青木建設、民事再生法申請にあたっての見解

2001年12月15日
特定非営利活動法人 建設政策研究所

 中堅ゼネコン 青木建設が12月 6日、民事再生法の適用を申請した。連結負債総額は4000億円以上にのぼるといわれている。

 青木建設の法的処理にいたる経過をみるとき、企業経営者、主力銀行(あさひ、日興)および歴代自民党政府の無責任な体質が浮き彫りになる。また、そのツケが青木建設とその関連従業員、重層関係にある多くの下請業者と労働者に被せられることに強い懸念を抱かせる。

 そのため、今後の対策としては

 第一に、法的処理の直接被害者になる者の救済を最優先すること

 第二に、このような事態をもたらした企業経営者、主力銀行、自民党政府・行政それぞれの責任を明確にすること

 第三に、市場競争万能型と癒着・護送船団型を使い分ける小泉「構造改革」政策の転換を図ることが、求められる。

 第一の問題について、現段階では民事再生法手続きの申請が、再建につながるか企業の清算に向かうか予断を許さない。しかし、どちらに向かっても労働者、下請など取引業者が最大の被害者となる。

 青木建設の従業員数は本体で1241名、グループ企業を含めると約7300名になる。

 これら労働者の雇用の保障および未払い賃金、退職金の支払い、強制的に購入させた自社株投資への補償を企業経営者、主力銀行および国の責任で実行すべきである。

 また、下請業者など取引業者の工事代金未収債権、売掛債権を優先的に支払い履行すべきである。特に下請業者への債務不履行は直ちに重層関係にある数多くの小零細下請業者の倒産につながる。公共土木工事中心の青木建設の下請業者には専属下請業者が多い。銀行の貸出債権や国の租税債権に優先した支払いを実行すべきである。

 第二の問題については、まず青木建設の経営者責任である。青木建設はバブル期に、海外のホテルやリゾート施設の買収、国内ゴルフ場の開発や不動産投資など本業の建設事業以外の事業に多額の投資を行い、多額の有利子負債と債務保証額を抱えることとなった。これら放漫経営の責任があいまいなまま社長の交代劇だけでお茶を濁している。また、前社長は大蔵官僚出身で竹下元首相の秘書官という経歴の持ち主であり、現社長は旧建設省からの天下りというように、癒着による公共事業受注に依存する経営体質を持ち続けてきた。

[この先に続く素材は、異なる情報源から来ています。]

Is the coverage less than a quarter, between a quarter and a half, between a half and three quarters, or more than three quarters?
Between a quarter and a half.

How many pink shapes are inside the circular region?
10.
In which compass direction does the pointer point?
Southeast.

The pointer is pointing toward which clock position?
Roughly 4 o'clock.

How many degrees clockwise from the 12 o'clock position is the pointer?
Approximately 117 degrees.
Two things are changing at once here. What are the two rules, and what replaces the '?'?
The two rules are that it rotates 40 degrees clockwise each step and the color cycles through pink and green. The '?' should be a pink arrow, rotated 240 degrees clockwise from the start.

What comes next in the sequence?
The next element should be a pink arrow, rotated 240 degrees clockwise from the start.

今回、民事再生法の申請により経営陣は責任を取るどころか、社長を含め現経営陣すべてが居座ろうとしている。あらためてこのような経営を行ってきた経営陣の刑事責任など法的責任と共に経営者としての社会的責任を明確にすべきである。

 次に、主力銀行をはじめ金融機関の責任を明確にすべきである。バブル期には、放漫経営を促す無責任な大量貸付を行い、経営危機に陥って以降は、経営に実質的に関与(副社長職にあさひ、日興派遣役員が、常務取締役で管理本部長、企画本部長に協和、日興派遣役員が座る)し、さまざまなリストラを強要してきた。さらに、99年には「経営の将来性がある」として2049億円の債権放棄を行った。にもかかわらず、今回銀行は突如、支援を放棄した。

 銀行自らの利害と生き残りを最優先し、経営見通しの甘さによる失敗を貸付先に転化する銀行経営陣の責任を明確にすべきである。

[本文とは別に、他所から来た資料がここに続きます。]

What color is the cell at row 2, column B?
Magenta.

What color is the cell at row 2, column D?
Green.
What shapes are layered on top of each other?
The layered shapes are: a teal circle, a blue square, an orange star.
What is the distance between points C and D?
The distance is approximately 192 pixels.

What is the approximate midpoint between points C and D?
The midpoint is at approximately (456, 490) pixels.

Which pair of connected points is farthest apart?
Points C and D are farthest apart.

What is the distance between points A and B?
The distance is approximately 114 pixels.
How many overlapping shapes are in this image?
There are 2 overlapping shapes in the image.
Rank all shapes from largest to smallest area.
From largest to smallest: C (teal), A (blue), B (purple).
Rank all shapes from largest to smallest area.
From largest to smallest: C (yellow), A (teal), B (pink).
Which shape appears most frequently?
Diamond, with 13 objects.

 次に、歴代自民党政治が行ってきた責任の問題である。

 1973年、竹下元首相の秘書官が社長に就任して以降、青木建設は兜町で「竹下銘柄」と呼ばれてきた。青木建設は海洋土木工事を中心に受注を伸ばし、1996年には公共工事が受注総額の66%を占めるほど、公共事業依存型経営を行ってきた。そしてその背景には自民党政治との深い癒着関係が指摘できる。最近では、関西国際空港第二期工事の総事業費1000億円にものぼる埋め立て用土砂採取事業を青木・鹿島共同企業体に受注させた。さらに総貯水量全国一といわれる徳山ダム本体工事を熊谷・大成・青木共同企業体に受注させた。これらは業界では「青木建設救済」といわれるほど明々白々な癒着関係を示したものである。今回あらためて、経営破たんするようなゼネコンに大型公共事業を受注させた自民党政治の責任を問わねばならない。

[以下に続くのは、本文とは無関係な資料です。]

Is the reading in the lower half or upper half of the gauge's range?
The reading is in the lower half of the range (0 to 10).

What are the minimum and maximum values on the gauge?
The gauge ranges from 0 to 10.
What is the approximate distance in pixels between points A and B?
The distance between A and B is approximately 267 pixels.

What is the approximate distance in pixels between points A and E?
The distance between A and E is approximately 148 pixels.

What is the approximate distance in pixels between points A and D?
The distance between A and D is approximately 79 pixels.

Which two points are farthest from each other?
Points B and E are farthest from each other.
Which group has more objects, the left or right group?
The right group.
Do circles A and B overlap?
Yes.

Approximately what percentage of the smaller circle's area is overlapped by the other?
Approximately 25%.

 さらに、自民党政治は、銀行の健全化のためと称し、70兆円にものぼる公的資金を銀行の債権放棄などの原資として用意した。しかし、青木建設の事態は経営の一時的延命策としての役割を果たしたに過ぎなく、公的資金の無駄使いとなるものである。このような銀行奉仕の無責任なやりかたを改めさせる必要がある。

 第三に、「構造改革」と称する経済政策の問題である。小泉首相は青木建設の倒産に対するコメントとして「構造改革が順調に進んでいることを示すもの」と述べた。しかし、歴代自民党は大型公共事業とその見返りとしての政治献金と集票機構というゼネコンとの癒着型政治であった。このような政策に対置するように、小泉「構造改革」は、市場競争万能型経済政策をとっている。

 しかし、その内実は「都市再生」政策にみられる都市部での大規模再開発事業への支援であり、従来型大型公共事業やさまざまな規制緩和により大手ゼネコンを始め金融・デベロッパーの再生をめざすバブル型経済への誘導である。また、銀行の不良債権最終処理への金融庁の検査マニュアルや再検査などによる銀行再生のための誘導策である。

 このように小泉「構造改革」は日本の独占的大企業が再生し、あらたな繁栄をするための戦略であり、その面では従来どおりの競争排除型経済政策を取っている。

 一方、小泉「構造改革」が市場競争万能型政策を取っているのは、大企業と中小企業との市場競争関係、中小企業内の市場競争関係、公営政策と民営政策との競争関係、労働市場関係、国民の医療・福祉分野の市場関係などである。

 青木建設の破綻は、市場競争の中の自然的破綻では決してなく、すでに破綻していた経営を競争排除・癒着型政策で支えてきたものを、政府と銀行が、独占的大企業の生き残りを優先させた政策的淘汰・選別に過ぎない。